Firms scramble to make required changes for China's new rules before May 1 deadline.

New Zealand infant formula exporters are having to take "corrective actions" over issues ranging from a dirty computer keyboard to factory air quality and temperature control in order to comply with strict new Chinese import regulations, a top official says.

The Government announced last week that 12 of this country's 13 baby milk manufacturers had to carry out changes at their production facilities before they could become registered for export under the rules that come into force on Thursday.

The new regulations, which apply to all countries selling infant formula in China, follow an audit of local manufacturing plants by Chinese officials last month.

Ministry for Primary Industries deputy director-general for China relations Roger Smith travelled to Beijing at the weekend to help negotiate market entry for New Zealand's fast-growing infant formula industry, which exports more than $200 million of the lucrative dairy product into the Chinese market annually.


Inconsistent air pressure at a manufacturing facility was another issue one of the manufacturers was having to take corrective measures over, while the Chinese auditors had also found incorrectly labelled chemicals at one of the plants they visited, Smith said.

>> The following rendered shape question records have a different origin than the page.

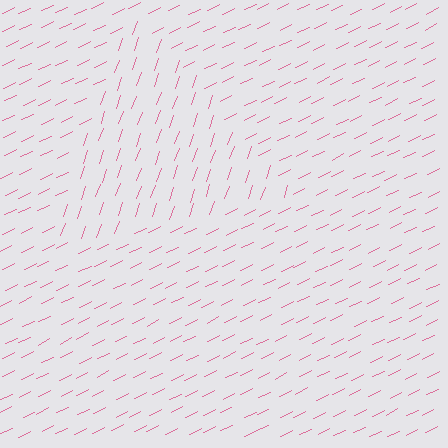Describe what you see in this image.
The image is filled with small pink line segments. A triangle region in the image has lines oriented differently from the surrounding lines, creating a visible texture boundary.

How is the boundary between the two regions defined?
The boundary is defined purely by a change in line orientation (approximately 45 degrees difference). All lines are the same color and thickness.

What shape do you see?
I see a triangle.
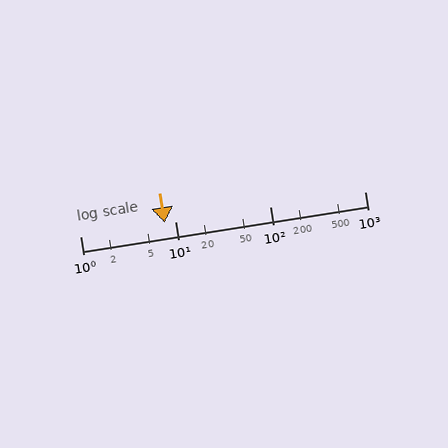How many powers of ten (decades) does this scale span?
The scale spans 3 decades, from 1 to 1000.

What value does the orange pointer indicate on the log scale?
The pointer indicates approximately 7.7.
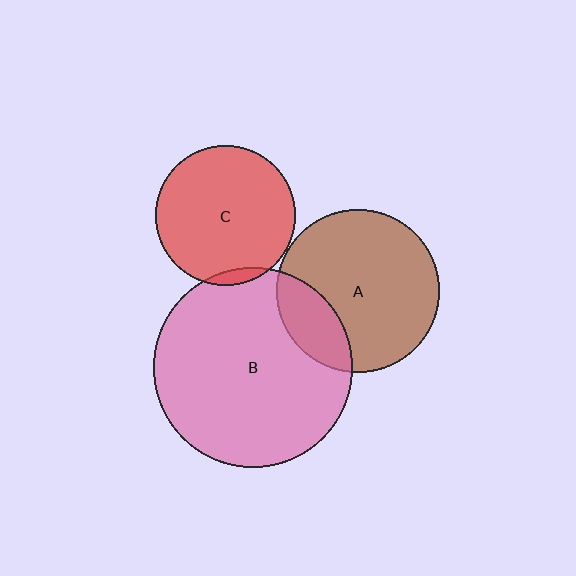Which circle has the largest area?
Circle B (pink).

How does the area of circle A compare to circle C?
Approximately 1.4 times.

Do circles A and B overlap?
Yes.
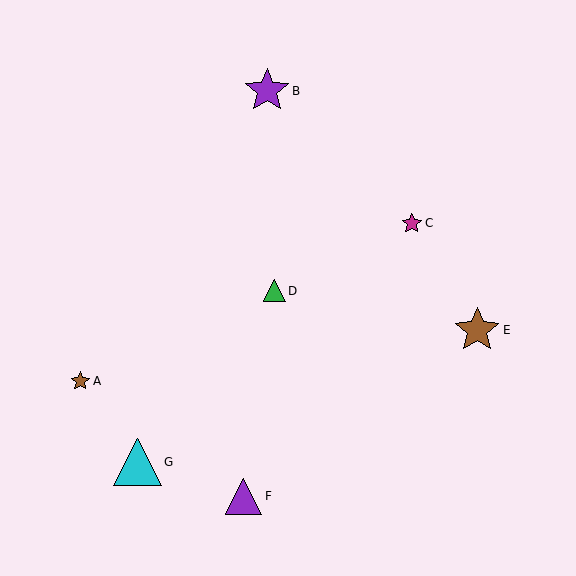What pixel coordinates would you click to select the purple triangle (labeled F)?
Click at (243, 496) to select the purple triangle F.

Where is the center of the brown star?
The center of the brown star is at (80, 381).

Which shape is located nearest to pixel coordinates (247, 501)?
The purple triangle (labeled F) at (243, 496) is nearest to that location.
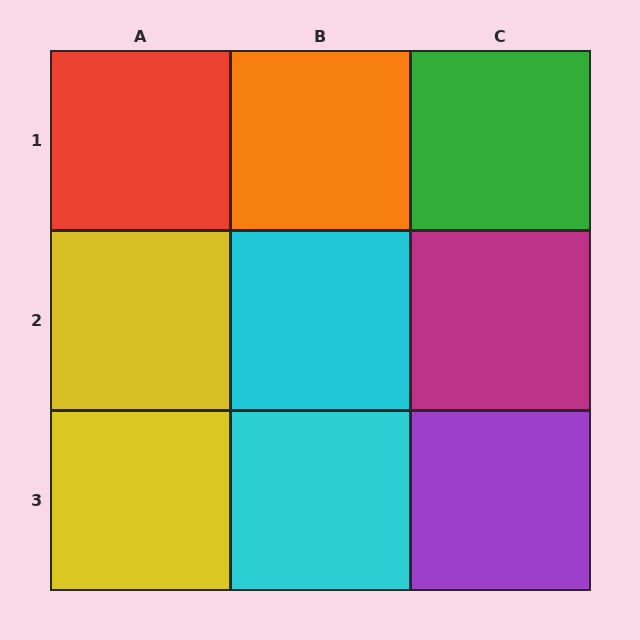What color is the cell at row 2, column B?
Cyan.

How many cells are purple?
1 cell is purple.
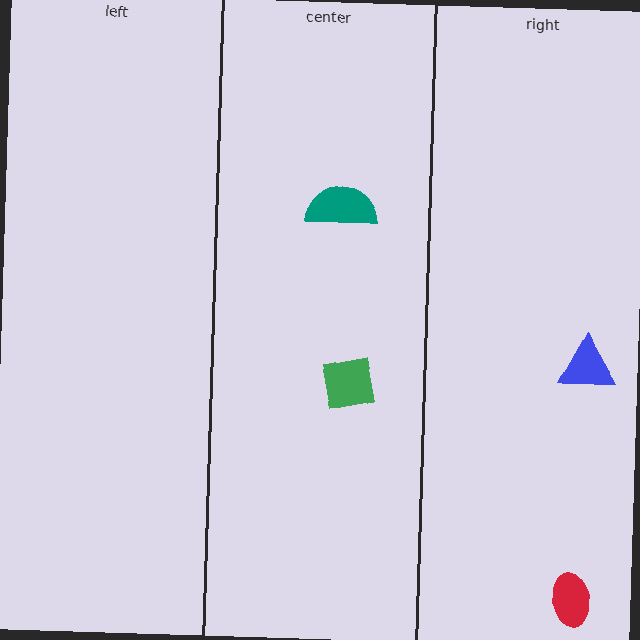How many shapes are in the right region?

He said companies that were not registered by May 1 would be unable to export product manufactured after that date.

"That obviously puts a lot of pressure on everybody to try and get as many of the manufacturers sorted by May 1, which is not very far away," Smith said.

He would not say how many of the 13 manufacturers were expected to be registered by the Thursday deadline.

"That is a decision that has to be taken by the Chinese," he said. "We'd like to get everyone approved by May 1 but that's a very big ask ... we believe all of the manufacturers will be approved."

Smith said infant formula companies were not expected to end up with product stuck on Chinese wharves - a problem faced by New Zealand meat exporters last year - as a result of the changes.

The 13 manufacturers include Fonterra, South Island dairy processors Westland Milk Products and Synlait, as well as Auckland-based exporters Sutton Group and New Image. A ministry spokesman declined to name the one manufacturer that had been immediately able to comply with the new regulations.

Synlait chief executive John Penno told the Business Herald last week - before the details of the new regulations were announced - that the company expected a delay in getting registered because a new canning line was being built at its Canterbury facility that would not be completed until June.

The firm would work through the registration process after the line's completion and had "made sure with our customers that we can bridge any gap" that resulted from not being registered after May 1, Penno said.


A Fonterra spokeswoman said the company was not yet registered but expected to achieve its registration before the deadline.

The Chinese authorities have also indicated that infant formula brands that have their goods produced at contract facilities - of which there are about 70 in New Zealand - will have to demonstrate "clear control" of the manufacturing process and a "close association" with their manufacturer in order to become registered.

Geoffrey Babidge, managing director of A2 Milk, which has its A2 Platinum infant formula brand manufactured by Synlait, said there had not been any surprises in last week's announcement.

"We're confident in the processes we're working through."